For the time being, I have removed the dot functionality, that is I've removed "Dot" in variable GraphvizDiagram in Formats.hs - Line 54.
Maybe there is an other alternative instead of hardcoding macros?

This characters could be configurable (with a macro and/or on the command line).

$ pp -macrochars "!"
!macrochars(!)

Another solution may be to use \raw around LaTeX commands.

I like the ideas of being able to customize the macro chars. In some situations it could be very helpful.

Would this be a single-char-length symbols setting only, or could it allow using double chars as symbols. Eg:

$ pp -macrochars "!! \\"

... defining !! and \\ as macrochars (the space separates definitions).

As for the !macrochars() macro, would it become effective from the point of its definitions onward? Ie, one could restore the macrochars to the defaults later on via another !macrochars(!\), or change them once more to something else.

Isn't there a risk of nested macros behaving erraticly after changing the macrochars during the document flow? How would the nested macros definition behave? Or would the macrochars override only apply to the current context?

The command line options should affect the macrochars globally in the document (ie: before the document is even parsed); but the inline macro definition is a different story alltogether.

This would be a single char (any char in the string would be a valid char to start a macro call, !macrochars(!\) would enable two possible syntax: !macro and \macro. More than one char would be too heavy and less than one too ambiguous.
Then it's up to the user not to do a wrong usage of this macro.

The new chars will be used after calling macrochars until the end of all documents or the next call to macrochars.
The idea is to call this macro as early as possible (on the command line, in a file imported on the command line (with -import), in a common included file, at the beginning of the file...).

@CDSoft your solution with !macrochars is well enough. But I can't use !raw, because I have much more Latex Math and probably other things as well that doesn't work well with the \ as a macro character.

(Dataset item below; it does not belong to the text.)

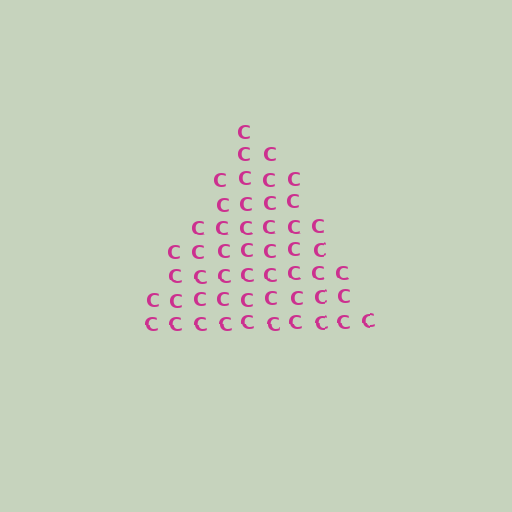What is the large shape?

I like ! much better, and it would be better to only use the exclamation mark (my opinion).

it would be better to only use the exclamation mark (my opinion).

Are you suggesting dropping support for the \?

I also tend to use more the !, but often I alternate ! and \ in complex macros as a visual reminder of the nesting level (and use different bracketing also), but this is just an aesthetic need — I could survive without it.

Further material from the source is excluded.